Yenikent Pazarında görüştüğüm pazarcıların, hükümet kurulamamasının nedenleri ve erken seçim öncesi düşüncelerini aktardım.
Önümüzdeki günlerde ise, şehrin muhtelif semtlerindeki seçmenin erken seçim öncesi düşüncelerini de aktaracağım.
‘Aday olmam’
Hafta içerisinde RİXOS Otel’de yapılan 40 yıllık ağabeyim Dâhiliye Doktoru Ahmet Dinç’in oğlunun düğününe davetliydim.
Eşimle birlikte davete icap ettik. Sade bir düğün oldu. Bizim oturduğumuz masanın hemen yanındaki masada yine en az 20 yıldır tanıdığım Kalp ve Damar Cerrahisi Dr. Muharrem Şenel ile eşi oturuyordu.
Bir ara bir birimizi gördüğümüzde selamlaştık. İlerleyen saatlerde ise bizim masamızdaki misafirlerden iki kişi gidince Muharrem Şenel yanımdaki sandalyeye oturdu.
Biraz oradan buradan konuştuktan sonra ben siyasete girmek istedim.
Biliyorsunuz Dr. Muharrem Şenel, 7 Haziran seçimlerinde bağımsız olarak milletvekili adayı olmuştu.
Seçimler öncesi milletvekili seçilmesinin zor olduğunu, ancak en azından 15 bin civarında oy alacağının beklentisi içerisindeydi.
Seçimlerde aldığı oy bini bile bulmadı.
Eskişehir’de bağımsız adayın seçilmesi veya 10-15 bin oy alması çok ama çok zor. Bugüne kadar bu rakama ulaşan bağımsız aday olduğunu hatırlamıyorum.
Kendisine,’beklentilerinizin altında oy aldınız. Bunun nedenini araştırtırdınız mı?’ diye sordum.
‘CHP’ye oy vermeyi düşünen özellikle kırsaldaki eşim dostum oy pusulasında benim yerimi bulamamışlar. Kimileri de hem CHP’ye hem de bana mühür basmış. Onlar geçersiz sayıldı haklı olarak. Onları da hesaplarsak aldığım oy beş bini geçer. Ama yine de umduğum kadar değil. CHP’den aday adayı idim. Malum gerekçeler nedeniyle bağımsız aday oldum. Erken seçimde bir daha aday olmam.’

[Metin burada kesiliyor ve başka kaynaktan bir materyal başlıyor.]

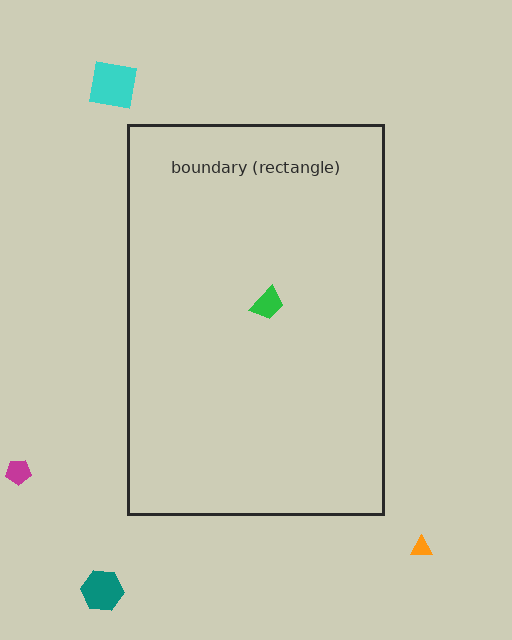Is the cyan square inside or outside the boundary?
Outside.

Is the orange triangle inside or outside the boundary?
Outside.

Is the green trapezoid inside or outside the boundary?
Inside.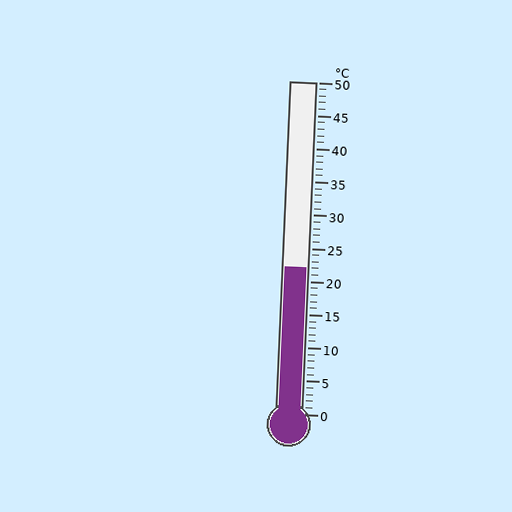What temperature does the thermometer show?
The thermometer shows approximately 22°C.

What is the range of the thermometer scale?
The thermometer scale ranges from 0°C to 50°C.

‘CHP’ye yeniden üye olacak mısınız?’ diye sorduğumda:
“Olurum tabi. Ben gözümü CHP’de açtım. CHP’de de kapatırım. Seçimden sonra partiye gittim. Partide kim varsa hepsi sıcak bir ilgi gösterdiler. Bu beni mutlu etti.”
ÇÜRÜKLER ALTA!
Dün eşimle Yenikent Pazarına gittik. Malum önümüz kış. Kışlık alışveriş yaptık. Kırmızı Biber sosu yapmak için kırmızıbiber de aldık.
Pazarcı vitrin yapmış. Biberler çok güzel görünüyor. Seçmek istedim seçtirmedi.
10 kilo biber ile alacaklarımızı aldık. Eve gittiğimizde eşim poşetlerdeki biberleri boşaltınca 1,5 kilo civarında çürük çıktı.
Türkiye’nin birçok ilinde Pazar yerlerinde seçme yaptırılıyor. Alacağınız meyve sebzeyi seçiyorsunuz. Eskişehir’de maalesef ne zaman gündeme gelse pazarcılar karşı çıkıyor.
Son yıllarda marketlerin sayısı arttı. Marketler sebze meyve de satıyor. Seçerek istediğiniz ürünü alabiliyorsunuz.
Ama maalesef pazarlarda seçme yok. Art niyetli satıcılarda tıpkı bize yaptığı gibi vitrinin önüne albenisi olan güzel ürünleri yerleştiriyor. Ama vatandaşa verdiği tarafta ise karışık.. Göz göre göre kazıklandım!
Ondan sonra da,’pazarlarda daha tazeleri satılıyor. Niçin markete gidiyorsunuz?’ Diye vatandaşı pazara davet ediyorlar.
Konuyu Pazarcılar Odası Başkanı sevgili Mehmet Çiçek’e de ilettim. Oda bu durumdan dolayı çok üzüntü duydu. Hatta pazarcı adına özür diledi ve ‘ağabey telefi edeyim’ dedi.
‘Önemli değil. Bundan sonra vitrin yaparak halkı kandırmasınlar yeter’ dedim.